- The Washington Times - Friday, December 29, 2000

This is a horror story and one which I hope "compassionate conservatism" will do something about after Jan. 20. The case was brought to my attention by the Pacific Legal Foundation.

First the chronology:

In spring 1989, Ocie Mills bought two small lots totaling half an acre in a Florida subdivision in Santa Rosa County, 20 miles east of Pensacola, on which to build a house for his son Carey. In preparation for construction, they dumped 19 loads of clean builder's sand on the lot. A 300-foot drainage ditch ran between the two lots. They drained the ditch to get rid of a mosquito breeding ground. The Florida Department of Environmental Regulation (FER) had ruled in advance that their actions did not affect wetlands and that no permit was needed for the work.

The U.S. Army Corps of Engineers disagreed with FER and brought father and son into federal court. They were charged and convicted by a jury under the federal 1977 Clean Water Act on four felony counts of knowingly discharging "fill material" in "wetlands" and "dredging a canal [in] navigable waters" without a federal permit.

For such monstrous crimes, father and son were each sentenced to 21 months in the federal prison camp at Saufley Field in Pensacola, each fined $5,000. Subsequently, they were denied eligibility for parole and ordered to restore the affected site within 90 days of their release.

The U.S. District judge barred testimony by FER employees that state officials had authorized placement of fill materials on the land and determined that the two lots were not a wetland as defined by U.S. Army Corps of Engineers regulations. I find it is hard to understand why the federal judge didn't indict the FER employees as co-conspirators with the Mills family.

Here is an example of a bureaucracy gone mad with power so that it corrupts a congressional law intended to protect the nation's waterways, aquifers and municipal water supplies from pollution. Under the Clean Water Act, you may not discharge dredged or fill material into "navigable waters" without a federal permit. Fine. But over the years the Corps of Engineers, says the Pacific Legal Foundation, has so broadened the term "navigable waters" that it includes "areas of dry land that need never be wet."

When the Mills were finally freed, a new ordeal began. They were hauled back to court in March 1991 charged with not having "restored" the property within 90 days to its pristine state. U.S. District Judge Roger Vinson went to the scene of the "crime" and then told the Corps of Engineers that the Millses "had complied with the site restoration plan."

In 1992, the Millses appeared before Judge Vinson and asked to have their felony convictions erased. Reluctantly, the judge upheld their convictions but in his decision he made two points:

(1) Congress had abdicated its authority by allowing the U.S. Army Corps of Engineers, an unelected administrative agency, to define environmental crimes.

(2) The Clean Water Act had been interpreted like something out of "Alice in Wonderland" by which, to quote his written decision, "a landowner who places clean fill dirt on … dry land may be imprisoned for … discharging pollutants into the navigable waters of the United States."

In 1996, an explosive event occurred.
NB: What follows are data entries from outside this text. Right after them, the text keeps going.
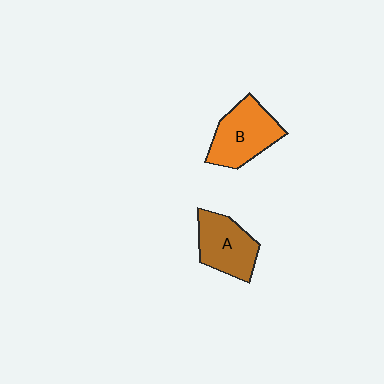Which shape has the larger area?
Shape B (orange).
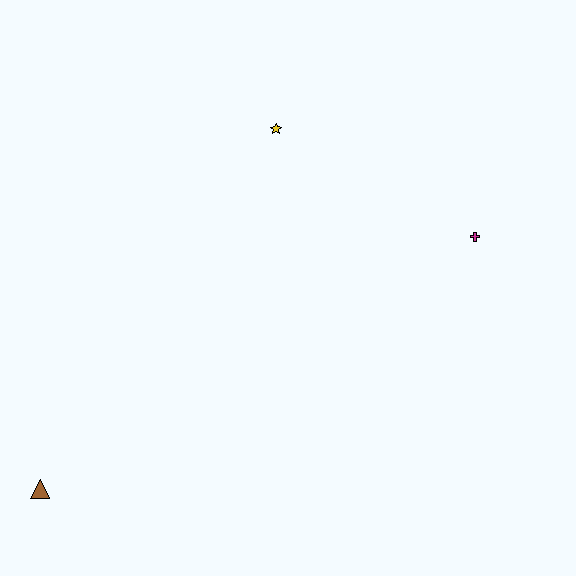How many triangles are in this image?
There is 1 triangle.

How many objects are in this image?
There are 3 objects.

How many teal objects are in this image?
There are no teal objects.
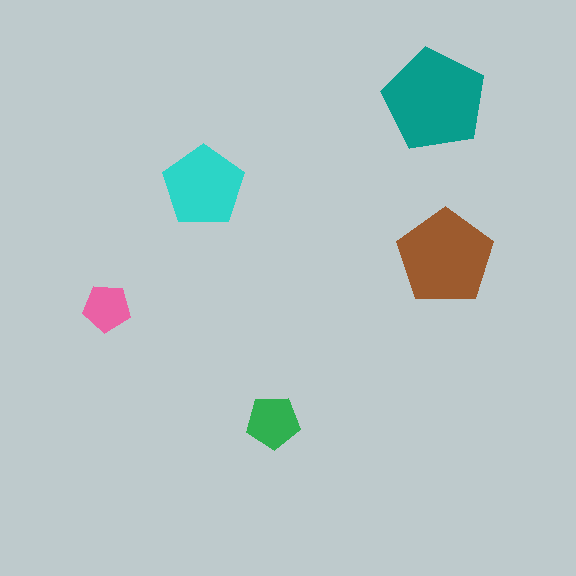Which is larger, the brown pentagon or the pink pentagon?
The brown one.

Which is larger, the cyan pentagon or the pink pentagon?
The cyan one.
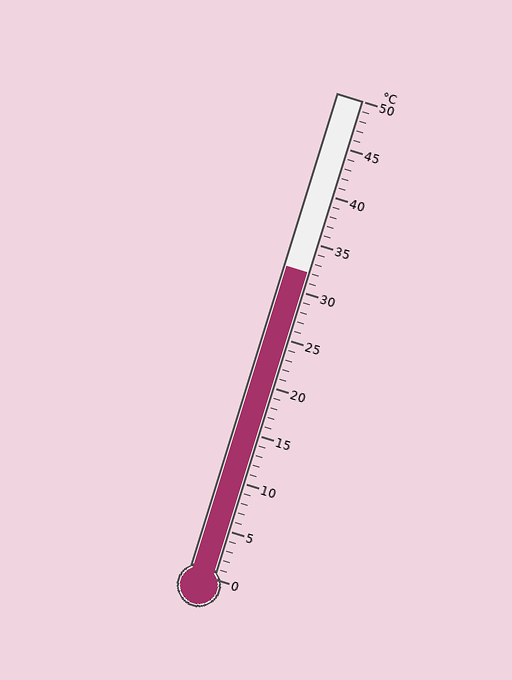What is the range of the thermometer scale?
The thermometer scale ranges from 0°C to 50°C.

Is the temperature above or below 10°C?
The temperature is above 10°C.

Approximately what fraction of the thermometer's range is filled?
The thermometer is filled to approximately 65% of its range.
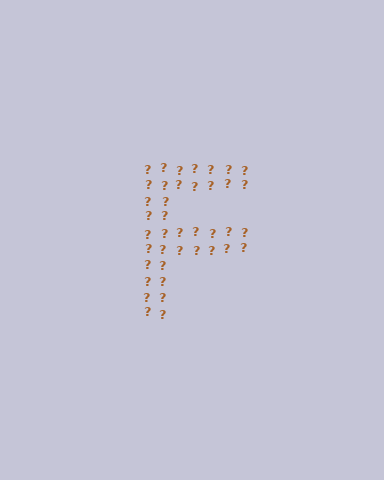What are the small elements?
The small elements are question marks.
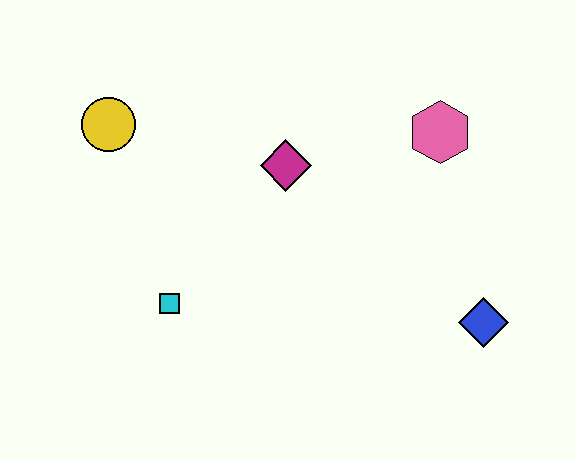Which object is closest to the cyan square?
The magenta diamond is closest to the cyan square.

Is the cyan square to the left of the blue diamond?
Yes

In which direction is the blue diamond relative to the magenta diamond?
The blue diamond is to the right of the magenta diamond.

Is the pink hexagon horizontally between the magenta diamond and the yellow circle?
No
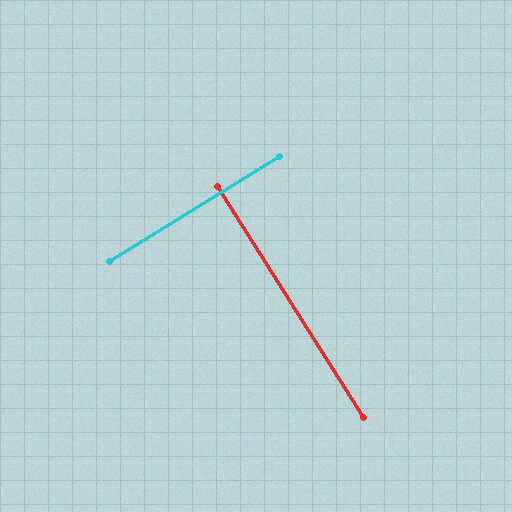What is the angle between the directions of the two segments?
Approximately 89 degrees.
One of the jurors who had voted for the Millses conviction called the senior Mills and told a story of what is surely serious juror misconduct during the jury deliberations. The juror said Ocie Mills had threatened environmental people with a gun, an event which was not introduced in the trial but it influenced the jury which convicted.

The Millses, aided by the Pacific Legal Foundation, are going back to the U.S. Supreme Court, which had turned them down once before, requesting a new trial on the grounds that their right to a trial "by an impartial jury" had been violated. This battle against an entrenched bureaucracy has been under way for 11 years and it is time a new administration began to rein in these officials or did the Congress which passed the Clean Water Act intend that people like the Millses should be jailed for non-existent crimes? It's time the American people got an answer.

Arnold Beichman, a research fellow at the Hoover Institution, is a columnist for The Washington Times.